Rosalind dreamed of a man who looked just like her. His name was Robert and he touched her long fingers that knew only of the piano's song. He took her into his arms and danced her into the light.

She stayed up late at night until he was with her. Her bones grew sharper, etching into her flesh. Her voice was an echo and her eyes hollow, only seeing what they wanted.

He was her, a different version of her. And she was him.

"I dreamt of you." Robert whispered. They were in bed. Her nylons were rolled down to her knees. "I dreamt horrible things about you."

Her hair was frizzed and escaping its bun. Strands of it fell to her shoulders and tickled her skin. She touched the back of his arm, trailing faded freckles. Her skin was consumed by him, her lips made him hers, but her pale eyes looked through him, into a quiet world where only they existed.

He didn't say what he was thinking. That this, that _they _were a bad idea. He didn't have to. It was in his kiss. He grabbed her by the hair and bit her bottom lip. He was desperate to possess her, but he knew he couldn't hold onto her.

"You don't have to worry."

"Don't I?"

_Yes. _

"No." She kissed his brow.

They were two sides of the same coin.


	2. Chapter 2

"What were they like?"

_Mom and dad._ She didn't want to call them that. They didn't deserve it. She didn't want a fantasy, but that's what he gave her. To spite her or make her feel better she wasn't sure. It had done neither. She knew he was lying.

"_I asked you to help me and you looked at me with disgust and walked away. I was a child."_

_Rosalind didn't look at her. She didn't take a seat. She wasn't sure why she had come, to say goodbye? To haunt her. She put her here to die. She left her mother alone to die in a horrible place, thinking it would make the past okay, and in some ways it had. It was the same cruelty that had been bashed over her head as a child, that coldness tightened around her heart and made it hard to breathe. It had been beaten into her. Inherited. _

_It was dark place. There were no windows. It smelled sweet like ethanol. There was a vase with cracks running through it. A few lonely flowers stuck up out of it, jarringly. Robert had been here. It didn't belong here and either did he. _

"_I was your daughter and you regretted me, but father loved me and you couldn't stand that, could you? You never say anything," Rosalind wasn't sure how many times she had been doing this, asking the same questions. She wasn't expecting a different result. She didn't have that kind of insanity. She wanted a reprieve from guilt. "Thank you for teaching me never to ask for help." _

"You don't have to tell me what it's like to be unloved."

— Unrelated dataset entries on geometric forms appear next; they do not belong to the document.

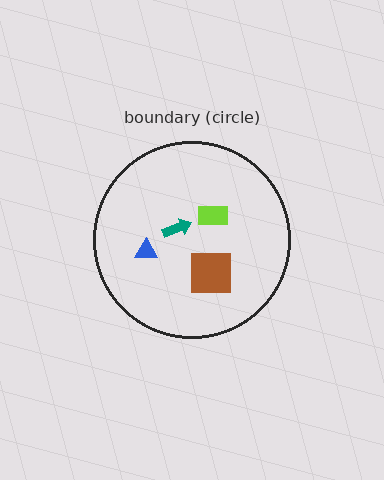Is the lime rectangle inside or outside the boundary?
Inside.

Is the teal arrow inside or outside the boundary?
Inside.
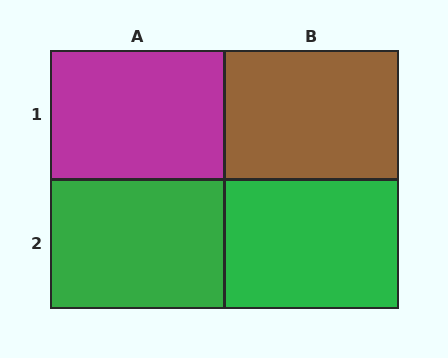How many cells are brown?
1 cell is brown.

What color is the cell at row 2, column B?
Green.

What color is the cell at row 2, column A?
Green.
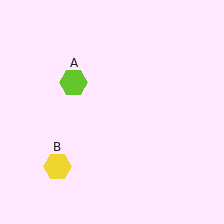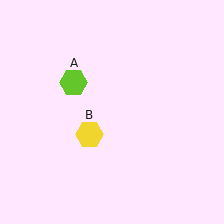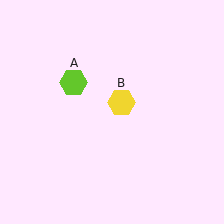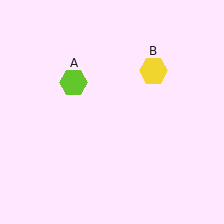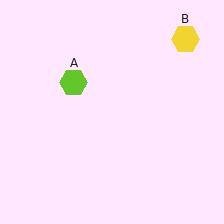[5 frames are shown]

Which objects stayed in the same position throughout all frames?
Lime hexagon (object A) remained stationary.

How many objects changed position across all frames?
1 object changed position: yellow hexagon (object B).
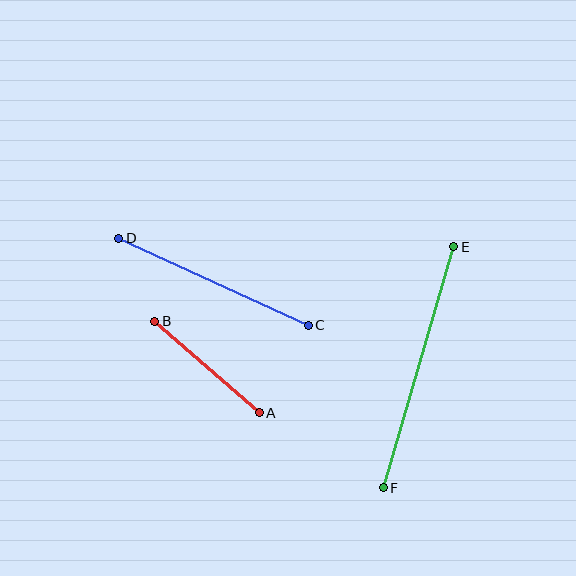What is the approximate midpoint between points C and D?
The midpoint is at approximately (213, 282) pixels.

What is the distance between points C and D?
The distance is approximately 209 pixels.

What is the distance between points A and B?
The distance is approximately 139 pixels.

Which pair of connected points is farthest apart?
Points E and F are farthest apart.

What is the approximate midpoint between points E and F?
The midpoint is at approximately (419, 367) pixels.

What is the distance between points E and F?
The distance is approximately 251 pixels.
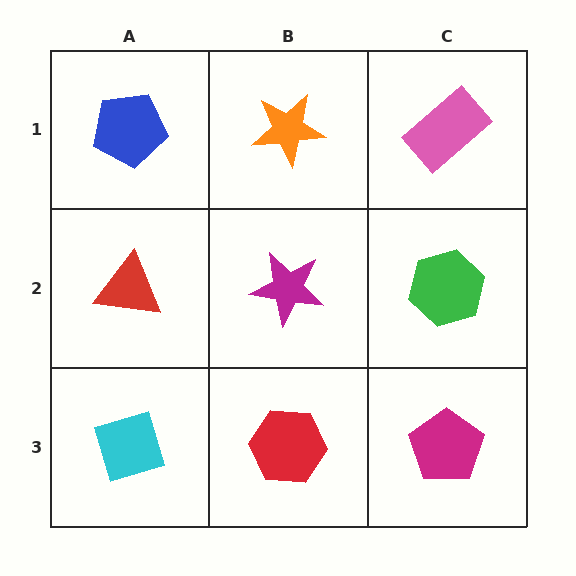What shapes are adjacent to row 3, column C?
A green hexagon (row 2, column C), a red hexagon (row 3, column B).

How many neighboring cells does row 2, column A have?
3.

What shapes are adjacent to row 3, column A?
A red triangle (row 2, column A), a red hexagon (row 3, column B).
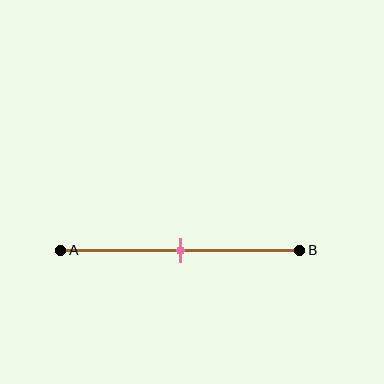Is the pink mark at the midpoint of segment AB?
Yes, the mark is approximately at the midpoint.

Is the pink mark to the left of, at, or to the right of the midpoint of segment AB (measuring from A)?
The pink mark is approximately at the midpoint of segment AB.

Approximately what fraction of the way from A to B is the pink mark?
The pink mark is approximately 50% of the way from A to B.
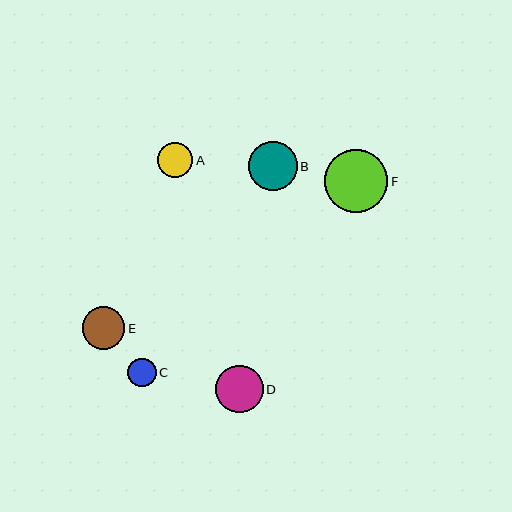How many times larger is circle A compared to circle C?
Circle A is approximately 1.2 times the size of circle C.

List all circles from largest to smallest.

"No?" He asked gently. "But I do have to tell you what it means to love."

"It doesn't mean anything, dear brother. It's something you do."


	3. Chapter 3

Her eyes were scratchy and her skin was pale, well paler than usual. It made her hair seem a brighter shade of red like a fire on a bright, cloudless day. The smoke burned his eyes and blackened his lungs. Her cheeks were puffy and her words were dry.

She had found him on the floor. He missed the bed by a few feet. He was clutching the bottle and muttering incoherently, and drooling. She shouldn't have taken the bottle. She shouldn't have done a lot of things. Her head still ached. He was a better drinker than she if nothing else.

She wore a long blazer over her underdress. "Are you just going to stand there?"

"You tell me." Booker smirked.

"My brother is much better at predicting your actions." Predicting wasn't the right word. Their fates were tied together, predestined no matter how much they struggled. Understanding was more like it.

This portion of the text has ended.